Menurutnya, mengenakan jilbab tersebut adalah bentuk toleransi terhadap sesama saudara muslim.

"Inilah arti Natal bagi saya, dengan mengenakan hijab saya menunjukkan solidaritas."

Akan tetapi, Hawkins kemudian diskors dari kampusnya karena mengucapkan bahwa umat Islam dan Kristen menyembah Tuhan yang sama.

Pejabat kampus menilai pernyataannya itu bertentangan dengan nilai-nilai ajaran Kristen yang diterapkan di universitas.

Dalam pernyataan sebelum dikenai hukuman, Hawkins mengatakan jika aksinya memakai jilbab tersebut sebagai respon atas pernyataan bakal calon presiden dari Partai Republik Donald Trump yang melarang muslim masuk ke Amerika.

"Niat saya adalah untuk memperlihatkan cinta umat Kristen terhadap saudara kita warga muslim. Saya menunjukkan cinta kepada Yesus dan Dia menyuruh saya untuk mencintai semua tetangga kita," kata dia dalam surat elektronik kepada koran the Independent.

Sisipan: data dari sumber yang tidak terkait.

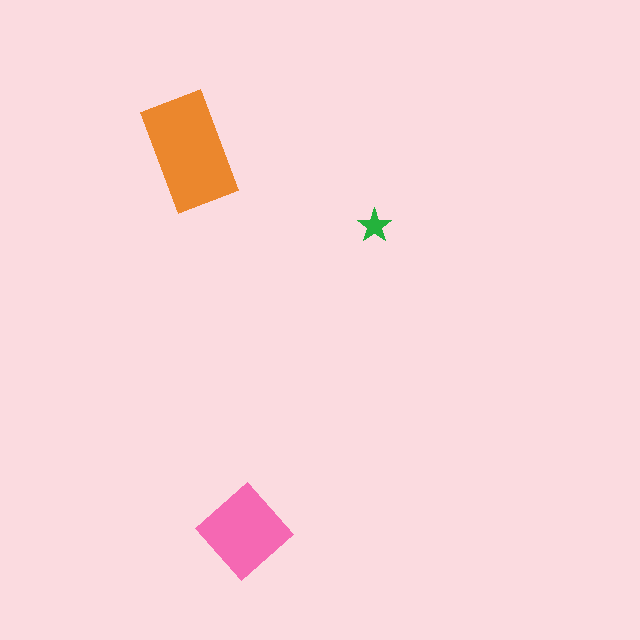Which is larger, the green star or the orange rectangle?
The orange rectangle.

"Saya mendukung tetangga saya yang muslim seperti kecintaan saya terhadap Yesus dan seperti cintaNya kepada seluruh dunia. Dan saya tidak sendiri. Di Illinois dan seluruh Amerika, semua umat Yesus sudah memperlihatkan bahwa suara anti-muslim di berbagai media itu tidak mewakili keseluruhan umat Kristen Amerika," jelasnya.